The third track, ‘Blud’, was one of SOAK’s first releases, and discusses the divorce of her parents. It offers a perspective often forgotten about; “You’ve got a problem/I can’t fix it/Hear the anger through the ceiling”, and with every slide up and the down the guitar neck audible, you can feel the emotion the song. ‘Wait’ makes the most of strings and the piano to accompany what really is another touching track, and it is songs like this that make it easy to see why SOAK was nominated for the BBC Sound of 2015. Although she eventually lost out to Years & Years, there is no doubt that the nomination will have helped her commercially.

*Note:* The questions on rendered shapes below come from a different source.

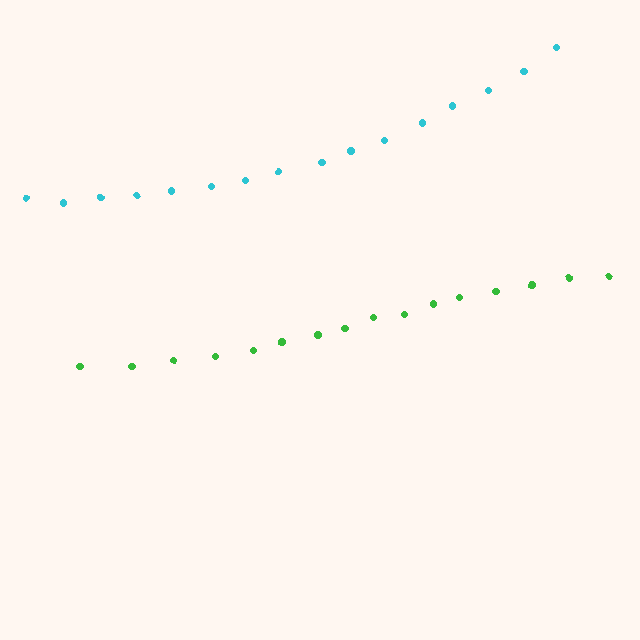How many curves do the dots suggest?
There are 2 distinct paths.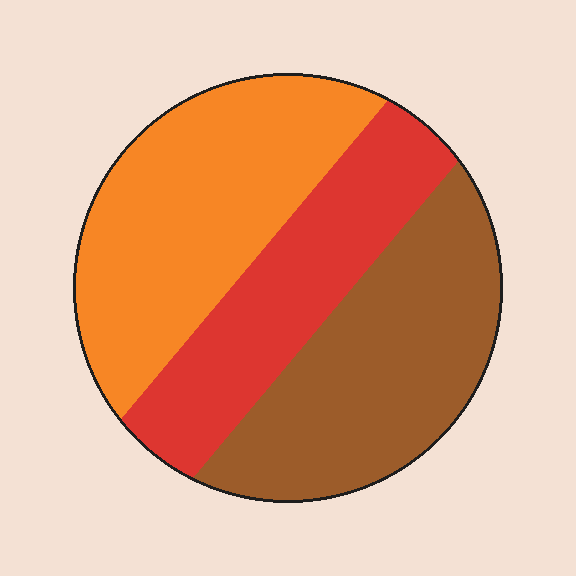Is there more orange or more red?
Orange.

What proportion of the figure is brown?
Brown covers roughly 35% of the figure.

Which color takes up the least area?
Red, at roughly 25%.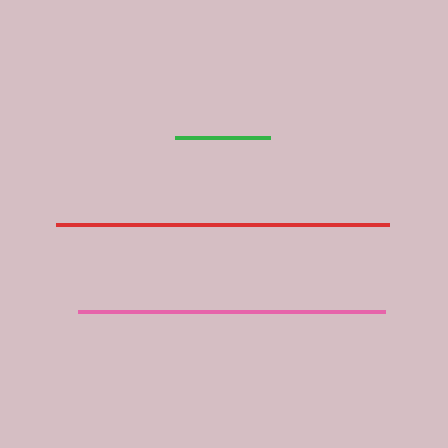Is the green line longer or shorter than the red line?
The red line is longer than the green line.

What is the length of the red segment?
The red segment is approximately 333 pixels long.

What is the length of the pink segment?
The pink segment is approximately 307 pixels long.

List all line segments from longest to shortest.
From longest to shortest: red and pink (about equal), green.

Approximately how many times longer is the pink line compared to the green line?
The pink line is approximately 3.2 times the length of the green line.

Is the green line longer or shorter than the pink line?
The pink line is longer than the green line.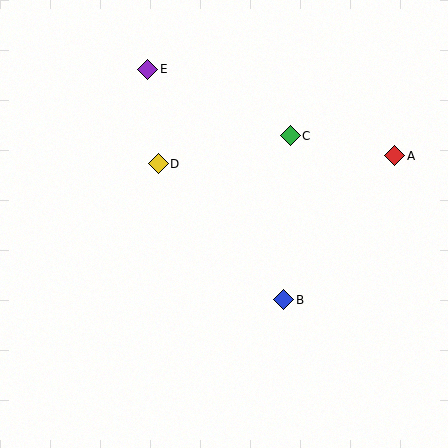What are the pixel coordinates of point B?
Point B is at (284, 300).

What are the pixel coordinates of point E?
Point E is at (148, 69).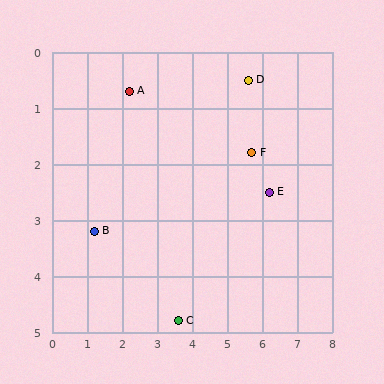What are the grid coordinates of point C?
Point C is at approximately (3.6, 4.8).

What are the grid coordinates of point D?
Point D is at approximately (5.6, 0.5).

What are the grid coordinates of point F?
Point F is at approximately (5.7, 1.8).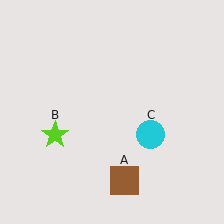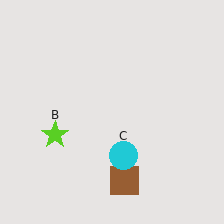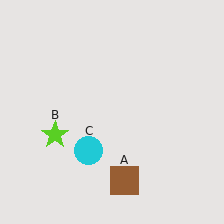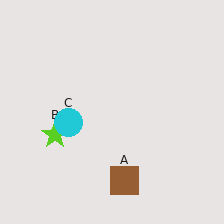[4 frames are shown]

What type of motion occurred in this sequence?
The cyan circle (object C) rotated clockwise around the center of the scene.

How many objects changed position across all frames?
1 object changed position: cyan circle (object C).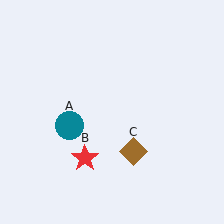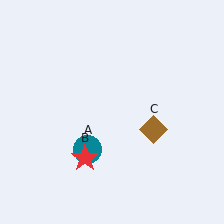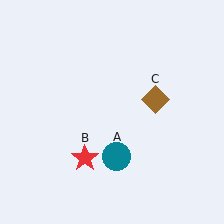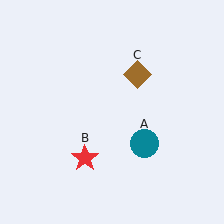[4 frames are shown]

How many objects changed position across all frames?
2 objects changed position: teal circle (object A), brown diamond (object C).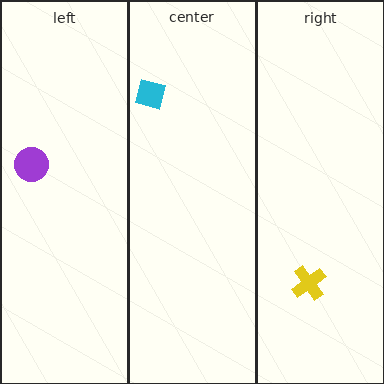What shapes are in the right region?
The yellow cross.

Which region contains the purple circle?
The left region.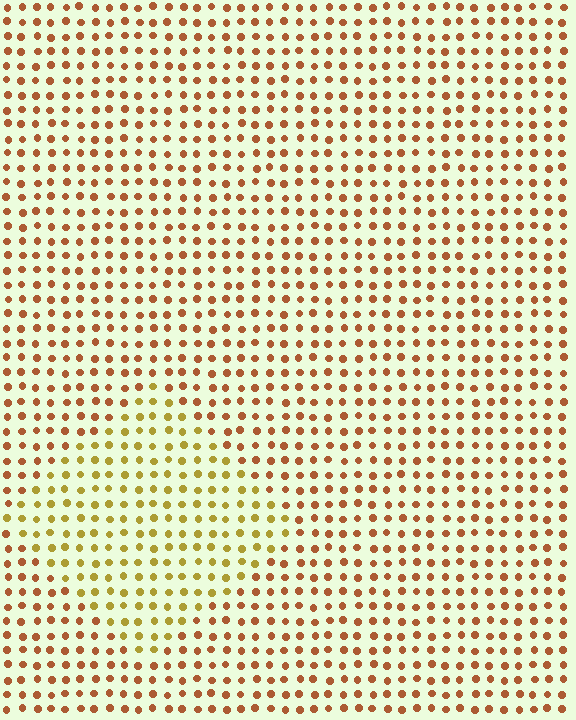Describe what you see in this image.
The image is filled with small brown elements in a uniform arrangement. A diamond-shaped region is visible where the elements are tinted to a slightly different hue, forming a subtle color boundary.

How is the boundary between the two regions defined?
The boundary is defined purely by a slight shift in hue (about 33 degrees). Spacing, size, and orientation are identical on both sides.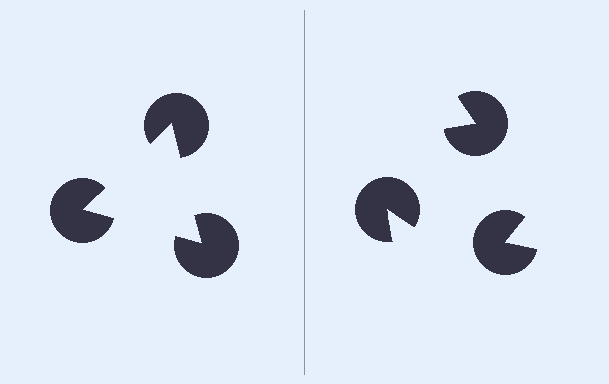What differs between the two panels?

Also helping her out commercially is ‘Sea Creatures’, released as the lead on an EP not so long ago. It is clear that is track was made to sound radio-friendly, and in many ways this is the most disappointing song on Before We Forgot How To Dream. The record is strong enough on its own to not need a shiny, over-produced track like ‘Sea Creatures’; it is not as raw as the rest of the album.
Having said this, without the plays ‘Sea Creatures’ has had on stations such as Radio 2 and 6 Music, there would probably be no appearance with Jools Holland on Later… and there probably wouldn’t be as much hype around Before We Forgot How To Dream as there is. It’s by no means a terrible song, but more of a necessity in a world where you need your tracks to get airtime in order to shift albums.
Regardless, ‘Sea Creatures’ is the only track of its nature in an otherwise impressive debut album. ’24 Windowed House’ is a return to the guitar slides, and even when the album picks up pace in the uplifting ‘Garden’, the quality of Monds-Watson’s voice isn’t lost. ‘Shuvels’ is another beautiful track, whilst ‘Reckless Behaviour’ is perhaps the most upbeat song on the album. With lyrics such as “I won’t waste my youth this year/Don’t spend your night in tears” people will be very quick to point to the fact that Bridie Monds-Watson is just nineteen. But the fact is that shouldn’t matter.
Whether this album was written by a teenager or someone in their thirties it is still a capable album. Because SOAK can address issues in ways many, both young and old, can only dream of, such as those of divorce, there is a risk she will be patronised by press, as if the fact she is nineteen means she is incapable of being able to produce a good record. Before We Forgot How To Dream should be celebrated for what it is, not perfect, but a more than solid debut. At times it is beautiful; at times it is touching, and irrespective of age one thing is for certain, this is just the start for SOAK.
Before We Forgot How To Dream will be released Monday 1st June via Rough Trade Records.